Category 1 – designing a chair to retail for under £100 a piece, open to students and recent graduates – was won by Nick Shurey and Sebastian Klawiter with a clean, modern, slightly angular design. No prototype was on display at the awards ceremony, only a monochrome model, making it a bit difficult to draw any firm conclusions. The winner of Category 2, for professional designers, was Tomoko Azumi of TNA Design with the ‘Wave Chair’, so called because of the effect that the undulating line of the gently curved profile of the backrests will produce when they are seen en masse. The grain, texture and colour of the wood have been very carefully used and the craftsmanship is exquisite.
Category 3, for designers with established products, was won by Luke Hughes and Co. Their church bench is a popular model that is both practical (it can be stacked and easily moved around on wheeled handling dollies) and looks well in historic interiors.

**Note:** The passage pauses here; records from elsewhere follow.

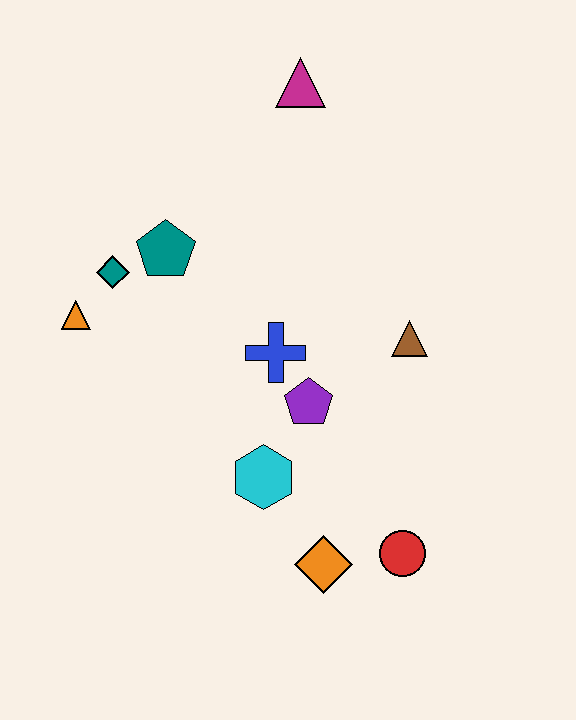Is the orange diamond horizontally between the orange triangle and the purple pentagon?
No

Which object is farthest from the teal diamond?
The red circle is farthest from the teal diamond.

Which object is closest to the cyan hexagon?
The purple pentagon is closest to the cyan hexagon.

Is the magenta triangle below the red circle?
No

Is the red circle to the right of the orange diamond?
Yes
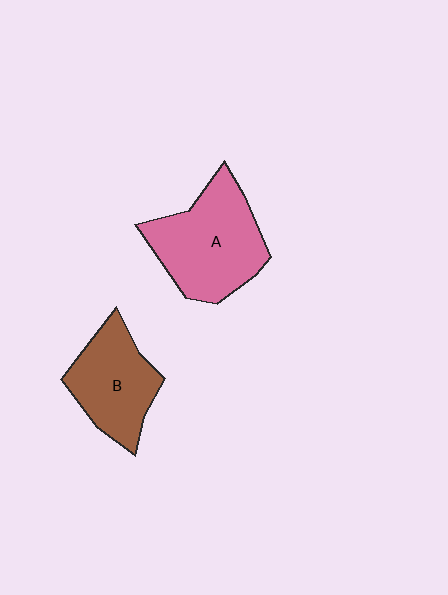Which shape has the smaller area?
Shape B (brown).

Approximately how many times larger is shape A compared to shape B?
Approximately 1.3 times.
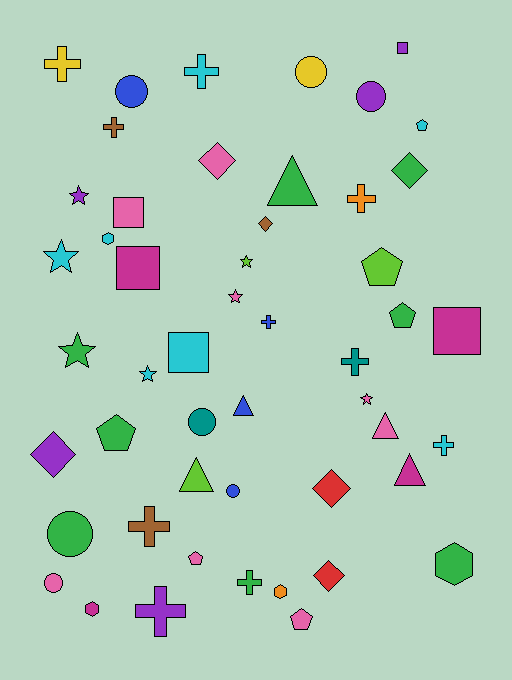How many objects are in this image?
There are 50 objects.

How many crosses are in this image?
There are 10 crosses.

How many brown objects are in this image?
There are 3 brown objects.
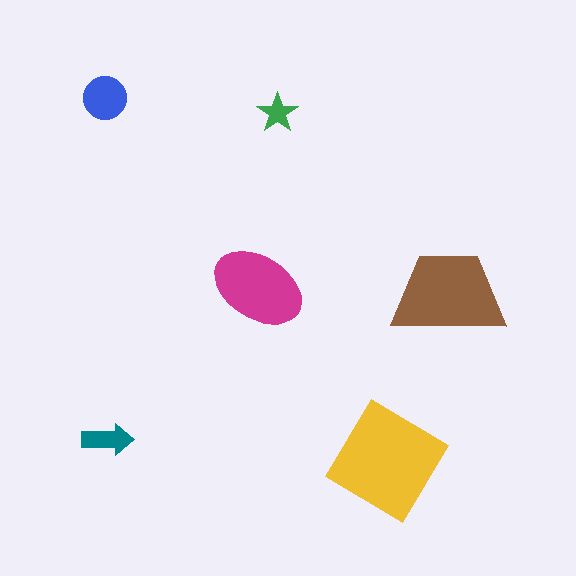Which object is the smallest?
The green star.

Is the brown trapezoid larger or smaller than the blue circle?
Larger.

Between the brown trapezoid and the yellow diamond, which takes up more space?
The yellow diamond.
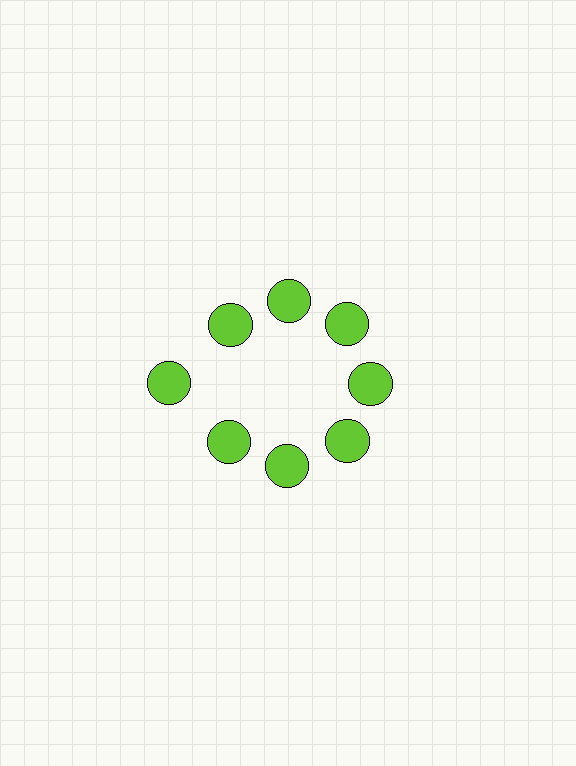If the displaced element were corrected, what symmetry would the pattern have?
It would have 8-fold rotational symmetry — the pattern would map onto itself every 45 degrees.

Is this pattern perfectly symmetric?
No. The 8 lime circles are arranged in a ring, but one element near the 9 o'clock position is pushed outward from the center, breaking the 8-fold rotational symmetry.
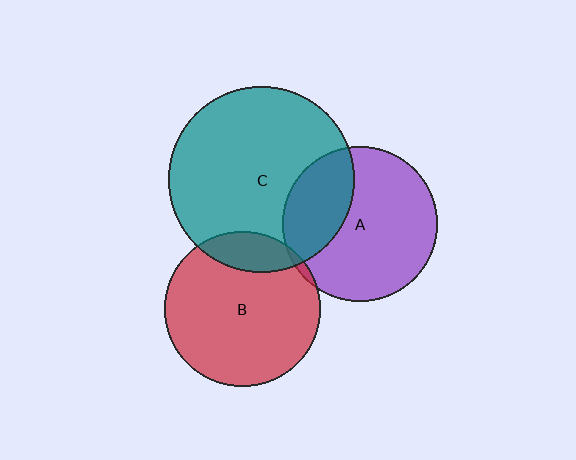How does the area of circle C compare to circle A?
Approximately 1.4 times.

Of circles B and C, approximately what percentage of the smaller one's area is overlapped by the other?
Approximately 15%.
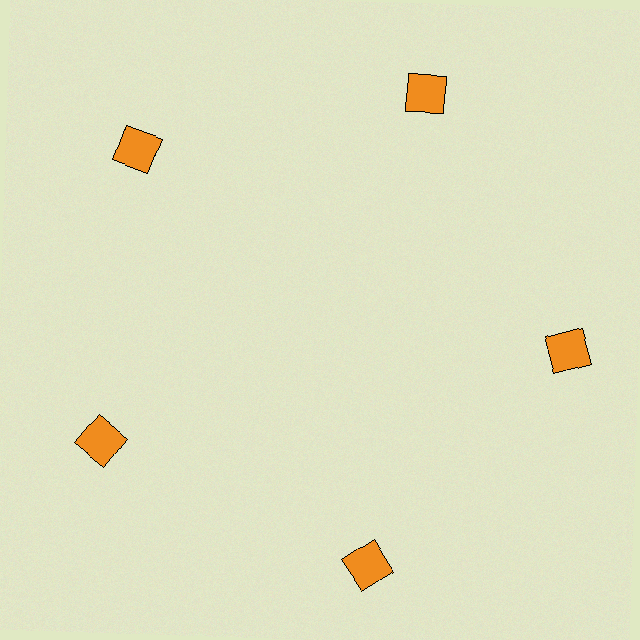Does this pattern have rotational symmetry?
Yes, this pattern has 5-fold rotational symmetry. It looks the same after rotating 72 degrees around the center.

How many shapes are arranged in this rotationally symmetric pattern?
There are 5 shapes, arranged in 5 groups of 1.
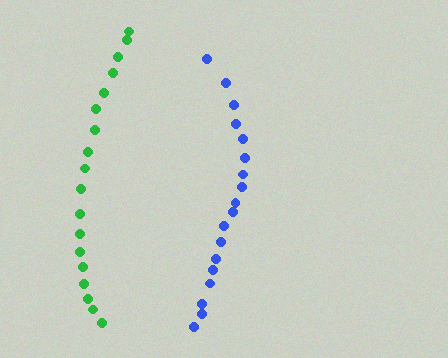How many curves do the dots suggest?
There are 2 distinct paths.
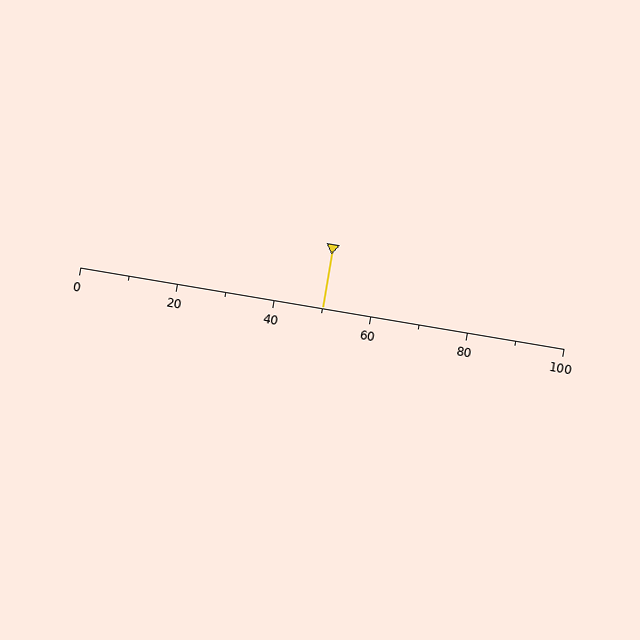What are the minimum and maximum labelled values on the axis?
The axis runs from 0 to 100.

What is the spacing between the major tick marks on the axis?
The major ticks are spaced 20 apart.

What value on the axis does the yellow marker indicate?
The marker indicates approximately 50.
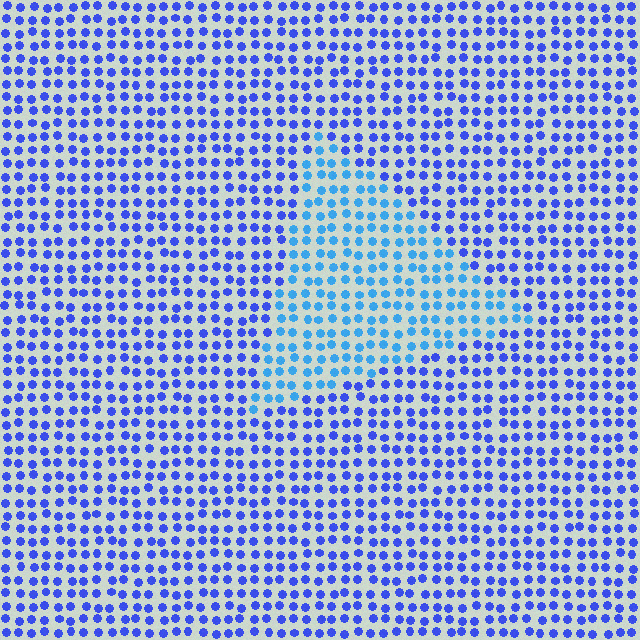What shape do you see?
I see a triangle.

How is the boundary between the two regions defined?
The boundary is defined purely by a slight shift in hue (about 30 degrees). Spacing, size, and orientation are identical on both sides.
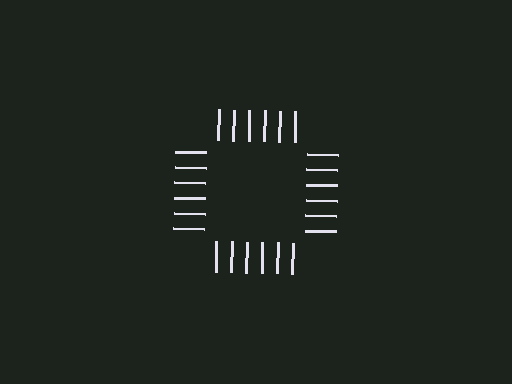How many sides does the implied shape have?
4 sides — the line-ends trace a square.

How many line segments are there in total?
24 — 6 along each of the 4 edges.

This was the seating chosen for the acclaimed restoration of Hawksmoor’s magnificent church of St George, Bloomsbury, completed in 2009. The design of the joint winner in this category, Simon Pengelly’s Theo chair, had a slightly retro look that seemed to pick up on the current fashion for 1950s/early 60s style and which, as the Bishop demonstrated, is light enough to be lifted with one finger.
Special mention should go to David Colwell’s extraordinary bent wood chair with copper fittings, perhaps not terribly practical (although it does have magnetic fixings to attach it to its neighbours, it can’t be stacked) but a rather beautiful object that is so outlandish it might actually manage to look at home just about anywhere. Almost all the entrants gave upholstery a wide berth – sensibly so, given that the fabric is usually the first bit of a church chair to wear. Where it was used, for Treske’s bench and folding chair, more durable rush seating was employed instead of fabric.
Among the more unconventional offerings was Ann Toplis’s design with a wedge-shaped seat to allow it easily to be formed into the concentric arcs of seating that are currently in vogue, especially for reorderings based on a central altar. The stackable Trinity chair with a narrow straight back by Willam McMorran, while striking, looked like it might not be much of an improvement on the most spartan Victorian pews in terms of comfort. The brief seemed to have sent some designers to garden furniture for inspiration and Søren Rose Studio’s offering looked like it would be more at home in someone’s conservatory. Sir Terence Conran’s design had a small Latin cross-shaped cut out in the back, just in case anyone had missed the point that it was intended for ecclesiastical use, while France’s Marie Blanchot entered a design for a bench with a seat and back made of honeycomb structure recycled cardboard.
Did the competition solve the great and thorny pew replacement problem? Well, probably not – it’s too complex for that. And while many of the designs are undeniably attractive objects, I’m yet to be convinced that row after row of them will look good in historic interiors. But what was shown on 14 June was a big advance on what most of the market currently offers. If it encourages designers and manufacturers to aim higher and widen the range of products on offer then it will have more than served its purpose.